Duchenne foundation funds research leading to first-in-human clinical study

By Jenni Spinner

- Last updated on GMT


Related tags Duchenne muscular dystrophy preclinical Rare disease Precision medicine

The research taking place at Nationwide Children’s Hospital is seeking a treatment for a rare Duchenne muscular dystrophy mutation.

According to CureDuchenne, an organization dedicated to furthering research and care for Duchenne muscular dystrophy (DMD), Kevin Flanigan (director of the Center for Gene Therapy) has used gene therapy to treat two patients carrying the rare Duplication 2 mutation. The organization reportedly began Flanigan’s early work in the area 10 years ago, continuing through the development’s preclinical phase.

Outsourcing-Pharma (OSP) recently talked with CureDuchenne CEO and founder Debra Miller (DM) about the most recent Duplication 2 study, the organization’s mission to attain a cure for the rare and deadly disease, and her personal experience with DMD.a

OSP: Please tell us about CureDuchenne—who you are, what you do, and the programs and projects you’ve got going on.

DM: CureDuchenne is the largest Duchenne organization, including programs in research, patient care and support, biobank services and advocacy.  Our mission is our name; to cure Duchenne muscular dystrophy.

CureDuchenne has provided funding to 15 projects that have progressed to human clinical trials, two of them receiving FDA approval.  We use a venture philanthropy model with invests in biotech companies and re-deploy proceeds from successful investments, back into further research.

OSP: Could you please tell us about Duchenne, and about the Duplication 2 mutation?

DM: Duchenne is caused by a defect on the dystrophin gene, the largest gene in the body.  When one or more exons (pieces of DNA that must fit together to make the dystrophin protein) are deleted, duplicated or otherwise out of order, the protein making mechanism stops.

The majority of Duchenne cases can be grouped together in the “hotspot” region of the gene, and the first therapies being investigated and approved, address the most common mutations.  Early on, CureDuchenne took a serious interest in rare Duchenne mutations; just because a boy was unlucky enough to have a rare mutation in addition to having a rare disease, this should not exclude them from a therapy.

Over 10 years ago, CureDuchenne connected with Dr.

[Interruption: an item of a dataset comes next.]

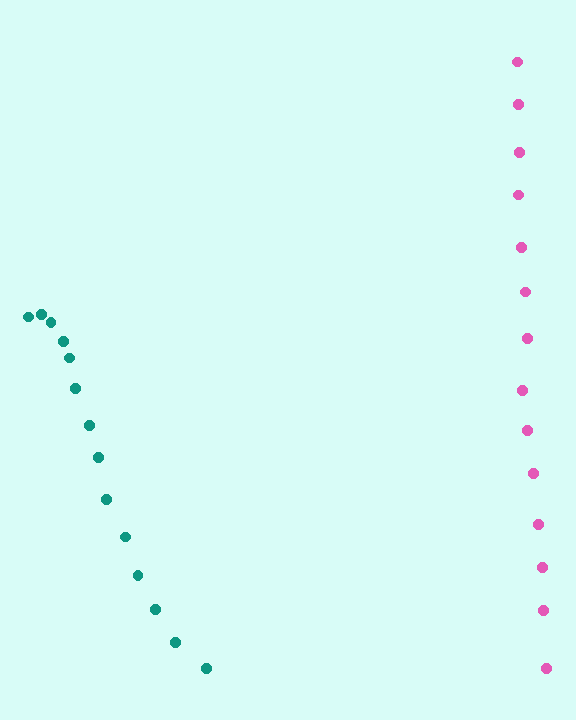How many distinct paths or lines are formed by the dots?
There are 2 distinct paths.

Kevin Flanigan, who was also interested in rare mutations.  In 2010, CureDuchenne provided funding to Dr. Flanigan’s lab to create a custom mouse that carries a duplicate exon 2. 

Over the next 10 years, CureDuchenne provided two additional grants to Dr. Flanigan to test U7 exon skipping of duplication 2 in this mouse model and complete the preclinical work that would lead to a human clinical trial.

The Duplication 2 mutation was interesting because if you are able to completely skip (mask) one copy of exon 2, you would end up with “wild-type” (normal) dystrophin production.  If, instead, the targeting is less precise and you mask both copies of exon 2, the dystrophin protein was still produced, thanks to an internal ribosome entry site (IRES). 

The IRES basically kick starts the production of a functional dystrophin protein at exon 6.  This provided a safe target to employ a novel therapeutic approach.

OSP: Please tell us about the Center for Gene Therapy—has CureDuchenne worked with them in the past, or have they tackled Duchenne-related research previously?

DM: The Gene Therapy Center at Nationwide Children’s Hospital has a significant focus on neuromuscular diseases, including Duchenne.  In 2010, CureDuchenne funded a biotech company, Sarepta that worked closed with Nationwide for a first-generation exon skipping program later called Exondys 51, which became the first therapy approved for Duchenne; Sarepta then turned a great deal of focus on gene therapy and continues to work closely with Nationwide.

OSP: Please tell us about study, the gene-therapy vector and the two boys.

DM: Nationwide Children’s licensed the technology for U7 exon skipping for duplication 2, as well as a couple additional exons, to Audentes.  Audentes was subsequently acquired by Astellas, a large pharmaceutical company.  The development of these therapies is ongoing, albeit, possibly delayed by Covid. 

Dr. Flanigan reserved the right to treat two patients, who remain anonymous.  We are anxiously awaiting news of their progress and hopeful that many more Duchenne patients will be able to take advantage of Dr. Flanigan’s discovery.

OSP: What’s the next step?

DM: We believe that another biotech company has licensed this U7 technology for at least one other exon program, exon 44.  But, this has not been publicly disclosed. 

Since this is the exon skipping program that my son requires, I’m obviously anxious to see that it gets developed quickly and that it does not sit on a shelf due to competition with existing exon skipping programs.

OSP: Finally, what’s one thing you’d like people to know about Duchenne?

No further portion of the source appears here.